Lisa knew that, and never doubted it, so in the months that followed, and even after her mother had found a simple, kindhearted guitar player named Danny and married him, she still felt that her father was with her in some way. By then, she’d begun to wear her grandmother’s earring around her neck. It was the last thing he’d given her, and she found a strange comfort in keeping it so near.

She was wearing it the day she started classes at Morrison Junior High School three years later, the earring still hanging from a chain around her neck.

“Do you know anybody here?”

Lisa glanced at Nina, took in her shocking pink hair and Husker-Du T-shirt. “No,” she admitted.

“Okay,” Nina said brightly. “So, you wanna be friends for life?”

Before Lisa could answer, a waterfall of paper slid from one of Nina’s notebooks. As she helped her gather them up, Lisa noticed that the drawings were quite good, and decided that Nina was not the frivolous fourteen-year-old she appeared to be.

“I don’t show my stuff,” Nina said self-consciously. She smiled. “I worry about…”

“You shouldn’t worry about what people think,” Lisa said decisively. “If someone doesn’t like them, so what?”

They moved toward a van that rested at the nearby curb, a dusty, beat-up VW.

“That’s my stepdad,” Lisa said. “His name’s Danny.”

Nina looked at Lisa knowingly. “An old hippie?”

“He’s a guitar player,” Lisa told her new friend for life. “He lived near us when my father died. I guess my mother just…” She shrugged. “My mom’s at Berkeley, taking a course in alternative nutrition.”

“So it’s just you and… Jerry Garcia?”

Lisa nodded. “For now,” she said.

But it wasn’t all that bad, Lisa told herself that night as she and Danny prepared pork chops, the two of them listening to the television as President Reagan talked about how the people of the earth had a lot in common, and that if the planet were ever attacked by aliens, the whole world would unite.

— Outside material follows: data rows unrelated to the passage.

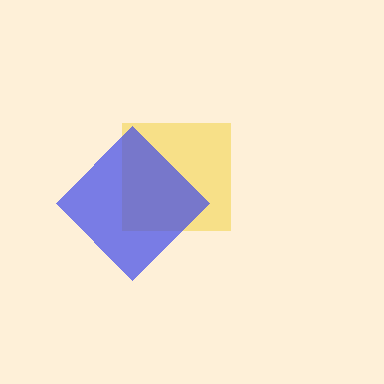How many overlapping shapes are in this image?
There are 2 overlapping shapes in the image.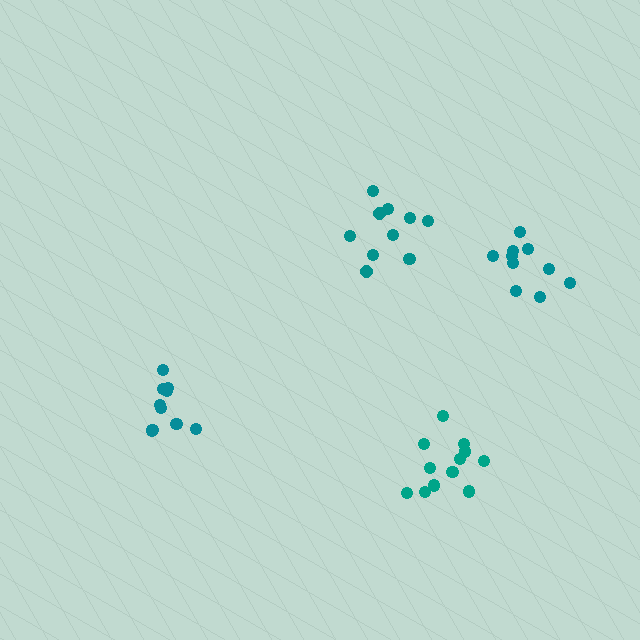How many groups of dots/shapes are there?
There are 4 groups.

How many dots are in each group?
Group 1: 10 dots, Group 2: 10 dots, Group 3: 12 dots, Group 4: 10 dots (42 total).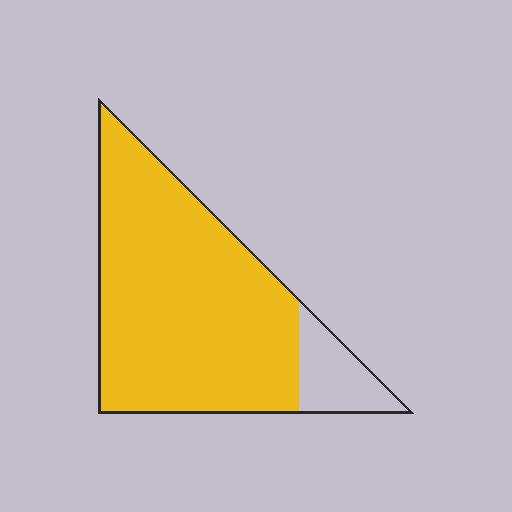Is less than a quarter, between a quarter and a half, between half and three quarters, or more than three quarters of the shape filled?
More than three quarters.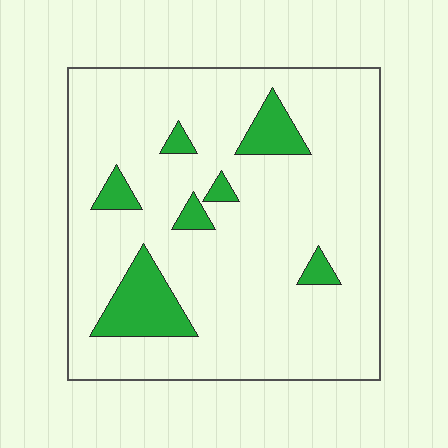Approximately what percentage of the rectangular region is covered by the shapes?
Approximately 10%.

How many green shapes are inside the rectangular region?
7.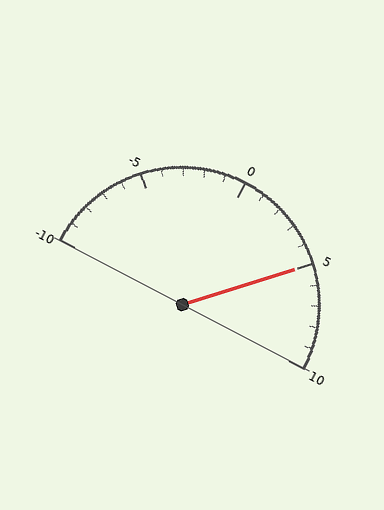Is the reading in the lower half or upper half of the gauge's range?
The reading is in the upper half of the range (-10 to 10).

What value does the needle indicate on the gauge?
The needle indicates approximately 5.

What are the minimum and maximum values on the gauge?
The gauge ranges from -10 to 10.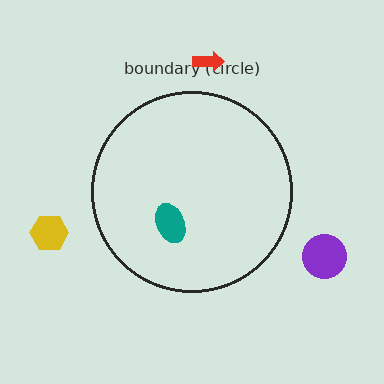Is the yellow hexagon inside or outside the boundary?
Outside.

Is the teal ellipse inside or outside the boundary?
Inside.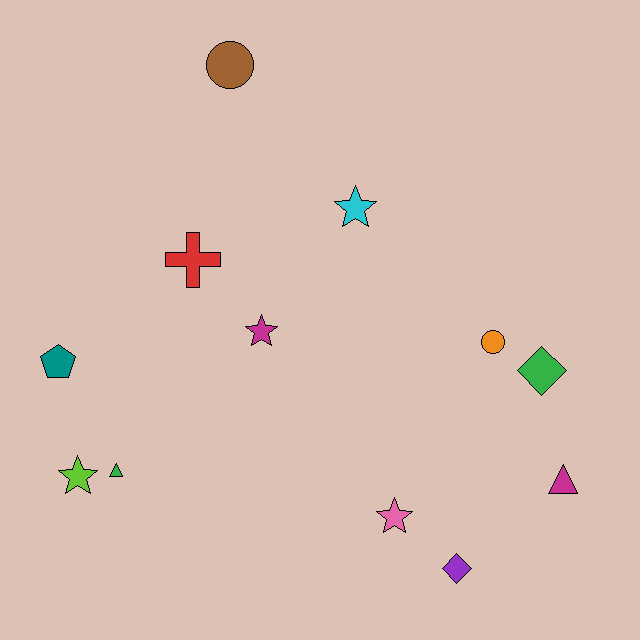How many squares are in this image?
There are no squares.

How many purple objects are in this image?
There is 1 purple object.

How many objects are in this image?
There are 12 objects.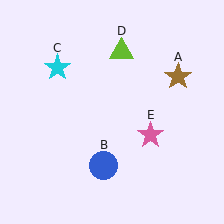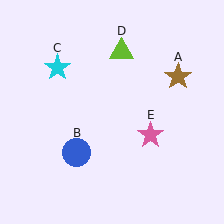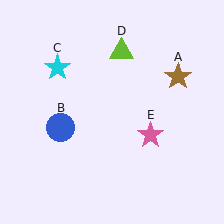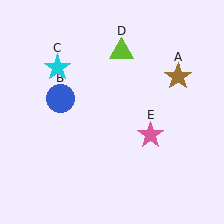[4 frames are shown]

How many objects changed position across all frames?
1 object changed position: blue circle (object B).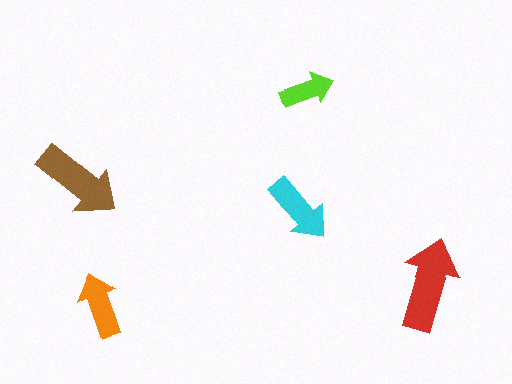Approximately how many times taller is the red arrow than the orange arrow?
About 1.5 times taller.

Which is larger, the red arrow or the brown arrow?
The red one.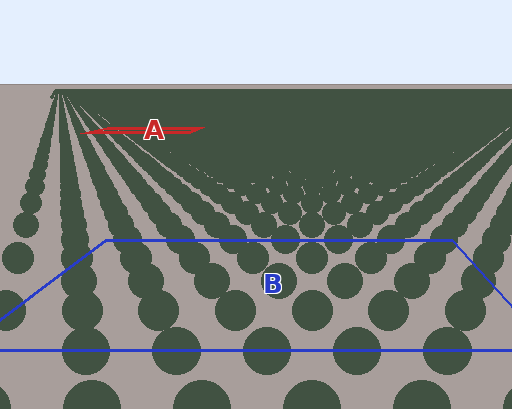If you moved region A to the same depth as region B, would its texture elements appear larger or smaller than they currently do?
They would appear larger. At a closer depth, the same texture elements are projected at a bigger on-screen size.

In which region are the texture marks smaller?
The texture marks are smaller in region A, because it is farther away.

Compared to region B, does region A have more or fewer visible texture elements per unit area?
Region A has more texture elements per unit area — they are packed more densely because it is farther away.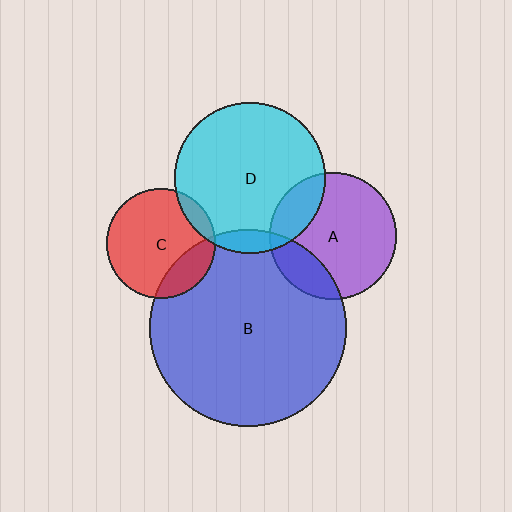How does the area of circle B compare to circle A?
Approximately 2.4 times.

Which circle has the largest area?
Circle B (blue).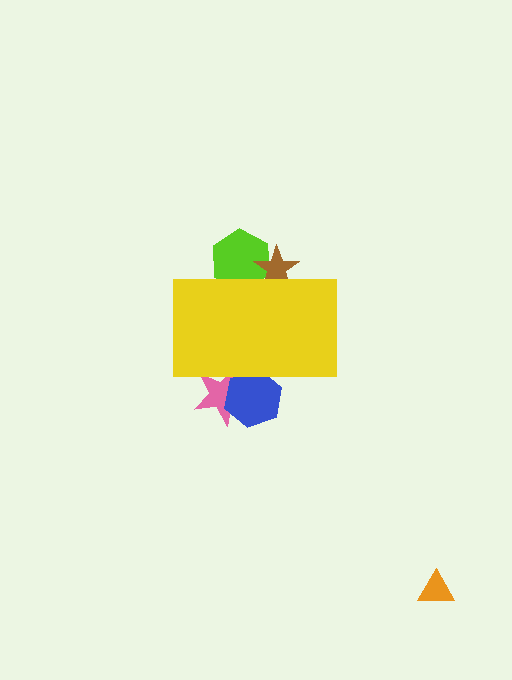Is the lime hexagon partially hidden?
Yes, the lime hexagon is partially hidden behind the yellow rectangle.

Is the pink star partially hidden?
Yes, the pink star is partially hidden behind the yellow rectangle.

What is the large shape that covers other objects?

After dinner, Nina dropped by. They talked a while, and Lisa demonstrated the drum set Danny had bought for her. Nina won Danny over almost instantly, despite her earnest vegetarianism, and the lack of interest in the pork chops he so proudly offered.

Once Nina left, Lisa took her dog Watson on a walk through the trailer park. She could hear the usual sounds of early evening, couples talking, kids playing, the steady drone of televisions and radios. The trailer park was not a bad place, but on these walks in the evening, Lisa thought of her other home, the one she’d had with her father, and how, during the last few years she seemed only to miss him more, and yet to feel that he was not actually gone at all, but remained around her, she still the object of his loving, but now distant, gaze.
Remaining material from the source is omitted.